PROUDEST BOAST: Apart from my children, cycling hundreds of miles in Cuba, India and Brazil and raising several thousand for charity. I am a total couch potato, the trips got me off my backside and across three continents, with a great assortment of adventures thrown in – including a shoot-out in a convent we were staying in.

WORST WEAKNESS: The ones I’ll admit to in public: saying yes to things I really should draw the line at, including sweet chilli crisps and too much work. I also confess to destroying cars: a garage owner once walked round a battered VW, with dents on all sides, that I was trying to sell and said he liked the “new, narrow look”.

LESSON LEARNED: The writer Ben Okri said we are all storytelling beings. Humans love narrative. If we can make sense of our own stories, it helps us make sense of our lives.

DULLEST JOB: I once sold ice creams on a French beach. They all melted away, including me after one day.
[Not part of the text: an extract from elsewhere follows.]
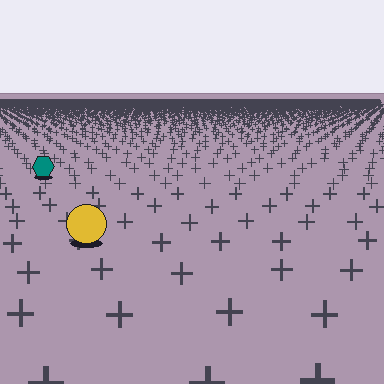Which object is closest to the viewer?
The yellow circle is closest. The texture marks near it are larger and more spread out.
GREATEST SHAME: A huge array of immensely talented writers visit the Story Museum, including Michael Rosen, our ‘curator of stories’. I wish I had their gifts.

LIFELONG HERO: I have several, including Florence Nightingale, natch. But my mother is probably the longest-serving member of that elite corps. She is the size of a small bird, feisty, humourous and never sorry for herself, despite having crippling arthritis and now only half a colon. Within weeks of coming out of hospital, she got rid of her wheelchair and acquired a giant dog. Whenever she feels low, she gives herself a talking to, goes off and makes a cake.

OLDEST FRIEND: I have three or four who go back more than 50 years. We’ve seen each other through domestic dramas, delinquency and death and still go camping together.

FAVOURITE DREAM: An anonymous donor gave the Story Museum more than £2m, enabling us to acquire the lease on our buildings. We still need a few more million to open. So I dream of another fairy godparent and magic wand.

BIGGEST REGRET: That we can’t go back in time and put the lessons learned into practice when they were most needed. There’s a saying: experience is the comb that nature gives us when we’re bald. What’s the point in realising, for example, that walking everywhere is good for me when I’ve just acquired a free bus pass?